Choroidal thickness reduced in diabetic macular oedema patients

Patients with diabetic macular oedema (DME) have smaller choroidal thickness measurements in affected and unaffected eyes compared with healthy individuals, spectral-domain optical coherence tomography (SD OCT) imaging results reveal.

The clinical trial included automated analysis of SD OCT scans and fluorescein angiograms for 115 patients with clinically significant but untreated DME in one eye, plus eyes from 20 healthy individuals.

Total choroidal thickness was significantly reduced in the eyes directly affected by DME and the nonoedematous fellow eyes of the patients than that of the control eyes, at 175 µm and 177 µm versus 190 µm, respectively.

And choroidal thinning was found to occur over the entire posterior pole of DME eyes and fellow eyes, “suggesting a systemic pathophysiologic mechanism unrelated to the presence of retinal disease”, say Christian Simader, from Medical University of Vienna in Austria, and co-authors in the American Journal of Ophthalmology.

“This finding was further supported by the fact that choroidal changes did not correlate with the level of retinal pathology”, they add.
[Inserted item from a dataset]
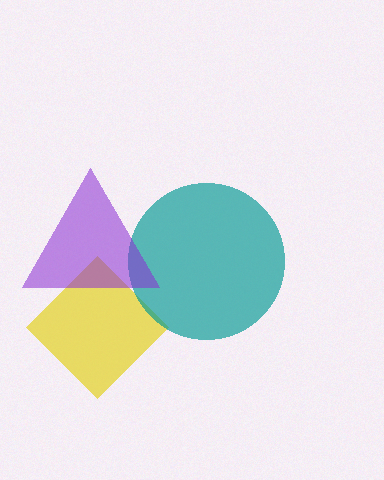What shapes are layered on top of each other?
The layered shapes are: a yellow diamond, a teal circle, a purple triangle.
Indeed, there was no significant correlation between retinal thickness and choroidal thickness, as measured using a fovea-centred or peak of oedema-centred Early Treatment Diabetic Retinopathy Study grid.

Nor was there any correlation for other measurements of retinal thickness and choroidal thickness, such as eyes with DME versus control eyes or fellow eyes, peak of oedema versus healthy control or fellow eyes.

However, a “minimal” negative correlation was found between the average retinal leakage area in DME eyes and choroidal thickness, indicating that “a tendency for a thinner choroidal layer with larger leakage areas can be assumed”, the authors suggest.

Noting that poor quality fully automated choroidal segmentation images did not affect results, the team concludes: “With these fast and reliable automated procedures, large populations can be analyzed and choroidal disease can be quantified reliably and correlated with associated retinal disease in an attempt to further improve our understanding of ocular vascular disease in diabetes.”